Content analysis is an effective alternative to thematic analysis because it will allow the researcher to conduct data analysis in a procedural manner. The behavioral and verbal data that the researcher has collected during the study is classified, summarized, categorized and tabulated (Patricia, 2013). The technique allows the researcher to use a descriptive approach where the research provides a descriptive summary of the collected data without having to come up with the theories or reason relating to how or why (Patricia, 2013). During the initial steps of analysis the researcher will describe the opinions of the employees on the reasons for job dissatisfaction without having to provide the how or why. By using the technique, the researcher will provide a more interpretive analysis through consideration of the participants both actual and implied responses therefore providing the researcher with a complete picture and clear understanding of employee dissatisfaction (Bryman et al., 2011).

Types of Data Display that will be most useful and Communicative

Pie charts

Pie charts are mostly used to show how a whole thing is divided into separate parts. Pie charts are easier to interpret which will minimizes the chances for errors since data is clearly provided (Smith, Thorpe & Jackson, 2012). In this research study, the pie chart will be used to identify, the percentage of dissatisfied employees, the percentage of employees who are satisfied with their jobs and the percentage of employees who are indifferent (Bryman et al., 2011). The researcher will provide clear proof about majority of employees being dissatisfied with their jobs. The undertaking will enhance the durability of the research findings.

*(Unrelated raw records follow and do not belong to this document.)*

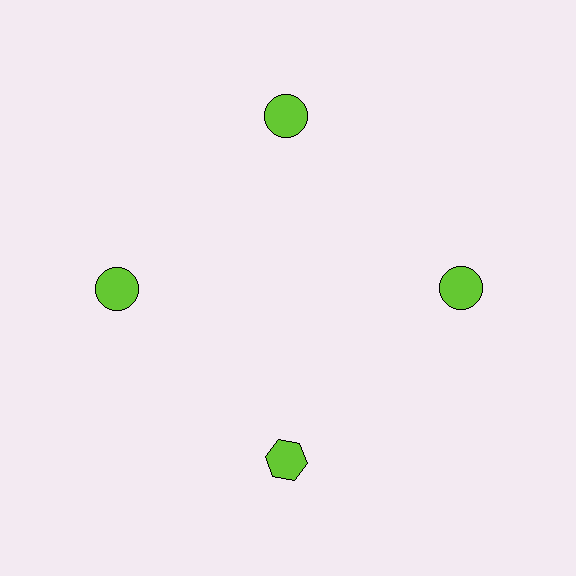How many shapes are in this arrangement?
There are 4 shapes arranged in a ring pattern.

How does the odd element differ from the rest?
It has a different shape: hexagon instead of circle.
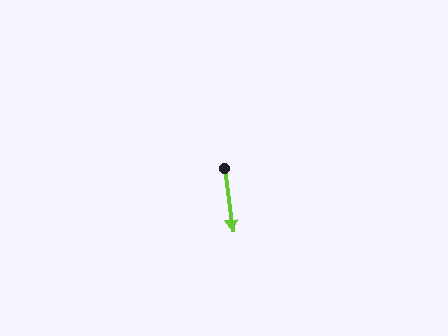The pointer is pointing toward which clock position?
Roughly 6 o'clock.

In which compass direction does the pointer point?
South.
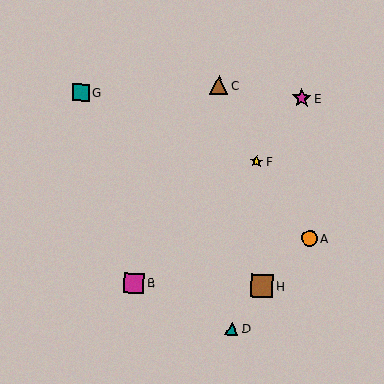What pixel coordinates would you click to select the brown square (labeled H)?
Click at (262, 286) to select the brown square H.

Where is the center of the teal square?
The center of the teal square is at (80, 92).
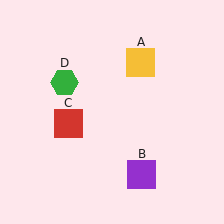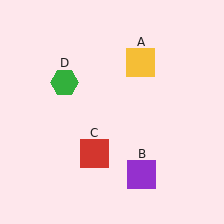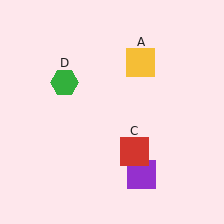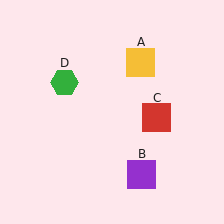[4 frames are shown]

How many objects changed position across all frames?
1 object changed position: red square (object C).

Graphs are effective methods of displaying independent number of findings during data analysis (Oyeyemi, Adewara, & Adeyemi, 2010). Graphs avail visualized data that will enable the researcher and other academicians to decipher the collected data. The researcher will use the bar graphs to indicate the number of employees who independently affected by various factors that cause job dissatisfaction. Line graphs will show how various factors over the years have caused job dissatisfaction. The scenario will provide a clear display of data for the researcher to provide accurate interpretations that can be validated (Oyeyemi et al., 2010).


Bazeley, Patricia, (2013). Qualitative Data Analysis: Practical Strategies. Los Angeles [i.e. Thousand Oaks, Calif.]: SAGE Publications.

Bryman, Alan, and Robert G. Burgess (2011). “Reflections on qualitative data analysis.” Analyzing qualitative data. 216-226. doi: 10.4324/9780203413081_chapter_11.

Easterby- Smith, M, Thorpe & Jackson, P. (2012) Management research. 4th ed. London: Sage.

Oyeyemi, G., Adewara, A.A. & Adeyemi, R.A. (2010). Complex survey data analysis: a comparison of SAS, SPSS and STATA, Asian Journal of Mathematics & Statistics, 3 (1), pp. 33-39.